Stocks, Shares, or Equities: Learn the Difference

Stocks, Shares, or Equities

Let’s start with the basics of basics first. Stocks and equities are one of the same. At the same time, both are shares of a certain entity, in the majority of cases, we’re talking about market-listed tradable companies.

Are you following us so far? You better be. After all, the line dividing these terms is thin as ice in Baikal Lake when summer turns around. If you’re looking at the issue from a stock market viewpoint, stocks are genuinely a company’s equity shares that are sold on the open market.

At the same time, when you’re looking at them from the company’s side, and the whole corporate world, equity is the essence of ownership. The moment a company is listed on a stock exchange its equity becomes stocks.

Basically, we are talking about one term, but in different positions in terms of its ownership, trading position, and general context. Let’s talk about equity first.



The more you delve into this subject, the clearer things become. At its base, equity is the value a company possesses. But, not so fast. It only stands if all of its liabilities are paid off. When you look at it, it is the company’s net worth.

Counting its base value is not hard. Equity as its name suggests equals the total value of all assets minus outside liabilities. The latter are all debts that the company acquired during its existence short or long-term.

If you don’t want to look at it from the debt perspective you can see it like this: Equity equals its entire share capital plus reserve and surplus. In essence, both equations are quite simple, and after a while, you shouldn’t have any issues understanding them.



Moving on, we are at the stock’s doorsteps. Stocks are what’s seen as a company’s capital. It comes to value after the company lists its shares on a designated stock exchange.

It functions on a simple principle – investors recognize value and buy shares of a certain company and become part-owners through their initial investment. The shares they buy represent equity.

Consequently, they are traded on the designated stock exchange as stocks. Before being listed on the stock exchange the company creates an estimation of their value to be able to determine the value of each stock.

Once you develop an interest in stocks, you’ll quickly learn that there exist two types – common stock as the first option and preferred stock as the second option. For those more adept in the terminology of this field also know them as equity shares and preference shares.

Both will give the investors ownership but under different terms. Let’s see how they fare on the market, but before we do that you can click here, and check out how stock charts function.

It all starts with their name. holders who want certain preferences seek preferred stocks. For most investors, it is about a set dividend that will put them above the average stakeholder, in the case that the company makes a profit.

In a case of misfortune where a company goes out of business, but there is money left to pay out the stakeholders, those who hold the preferred shares will receive their payout first. While these stocks hold more value than the common stocks they still do not provide their owners any part in the company’s decision-making processes or any form of participating in voting to board decisions.

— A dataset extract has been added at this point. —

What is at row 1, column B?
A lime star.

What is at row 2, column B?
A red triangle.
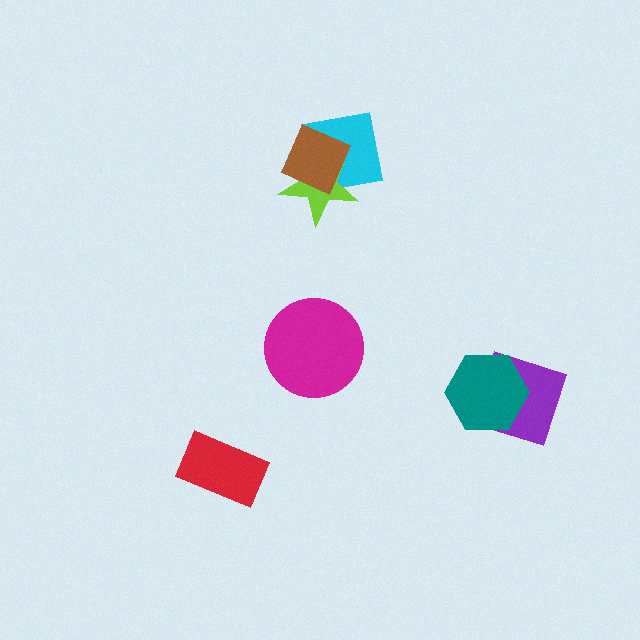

The Thin Line Explained – Stocks vs. Equities 

While similar in many ways, the line that separates them exists. It’s a thin one, but once you get a grasp of the essence the dilemma of stock vs. equities will stop existing for you. The next part of the article will be dedicated to explaining the differences between stocks and equities.

We’ll start with their position on the stock market. As far as the exchange goes stocks are defined as those equities that are tradable and are available for exchange on the stock market. At the same time, equities are not tradable and are not available on the stock exchange. 

Moving on, we have their presence in the public domain. The stocks trading involves public participation while the same rules do not apply to equities that are not susceptible to public involvement. This part of the equation is tied greatly to their value and cost.

Being on the public market stocks vary in price and value daily as they are part of the market that operates based on demand and supply. At the same time, equities are not on the open market so their price remains unchanged regardless of the market fluctuations. 

market value

Value is where things get more interesting. The company is valued on both the price of its stocks and equities. But, that price varies. In terms of stocks, a company’s valuation comes from the number of stocks multiplied by their price and you get its fair market value.

Equities, at the same time, represent the book value of the firm when you multiply its number by the face value they possess. 

The paragraph above is the sole reason why the stocks are not found on the company’s balance sheet while equities are a vital part of it. Furthermore, it also gives them face value when a company merger or acquisition happens.

When this happens, the value of the company gets increased or lowered based on the value of its stocks. Equities, while valuable, are not taken into consideration during any of these processes. 

Last but not least, part of their differences is tied to the stock exchange and their listing on this institution. Equities turn into stocks the moment they are listed on any stock exchange.

This is the first time that the term stocks get to be used in terms of equities. Equities hold their value as a part of the company’s estimation even without being listed. 

Bottom Line

This article is proof that the difference between stock, shares, and equities is a thin one but that still exists. The good news is that once you get a grasp of their whole surroundings and the corporative terms used things get much clearer. We can only hope that we were one of the beacons that lighted the way for you in this department.